Flat foliations of spherically symmetric geometries

TL;DR

This paper investigates flat foliations in spherically symmetric spacetimes, demonstrating their consistency, bounded extrinsic curvature, and conditions for apparent horizon formation, with implications for gauge invariance.

Contribution

It provides explicit conditions for flat foliation evolution, bounds on extrinsic curvature, and criteria for apparent horizon formation in spherically symmetric general relativity.

Findings

Flat slices can be consistently evolved without singularities for finite sources.

Explicit bounds on the extrinsic curvature are established.
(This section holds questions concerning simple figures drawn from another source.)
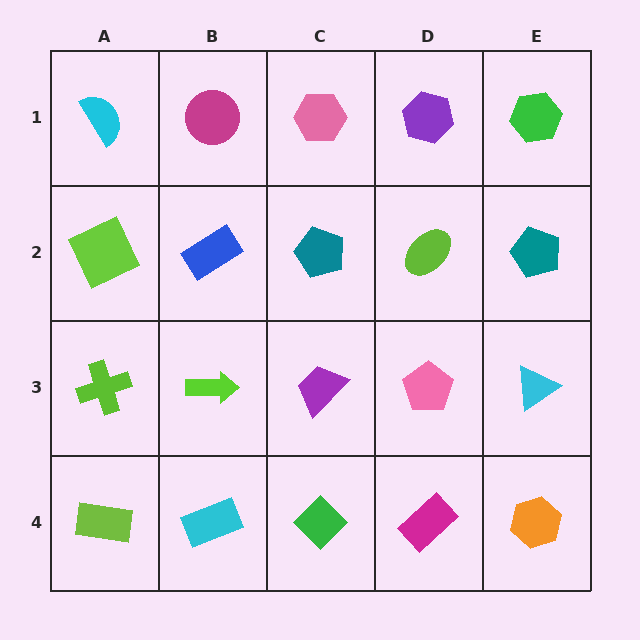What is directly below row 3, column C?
A green diamond.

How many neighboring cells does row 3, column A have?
3.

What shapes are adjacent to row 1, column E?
A teal pentagon (row 2, column E), a purple hexagon (row 1, column D).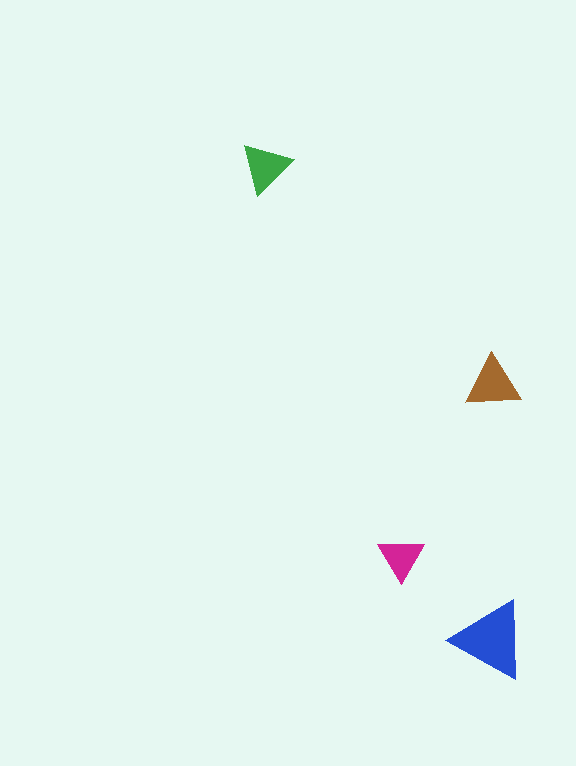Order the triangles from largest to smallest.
the blue one, the brown one, the green one, the magenta one.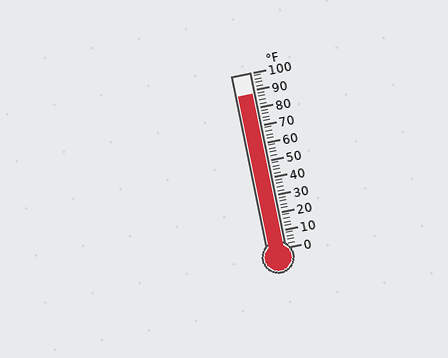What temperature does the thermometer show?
The thermometer shows approximately 88°F.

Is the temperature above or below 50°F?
The temperature is above 50°F.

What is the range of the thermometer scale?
The thermometer scale ranges from 0°F to 100°F.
Conditions for apparent horizon formation are shown to be gauge invariant.

Abstract

We examine the solution of the constraints in spherically symmetric general relativity when spacetime has a flat spatial hypersurface. We demonstrate explicitly that given one flat slice, a foliation by flat slices can be consistently evolved. We show that when the sources are finite these slices do not admit singularities and we provide an explicit bound on the maximum value assumed by the extrinsic curvature. If the dominant energy condition is satisfied, the projection of the extrinsic curvature orthogonal to the radial direction possesses a definite sign. We provide both necessary and sufficient conditions for the formation of apparent horizons in this gauge which are qualitatively identical to those established earlier for extrinsic time foliations of spacetime, Phys. Rev. D56 7658, 7666 (1997) which suggests that these conditions possess a gauge invariant validity.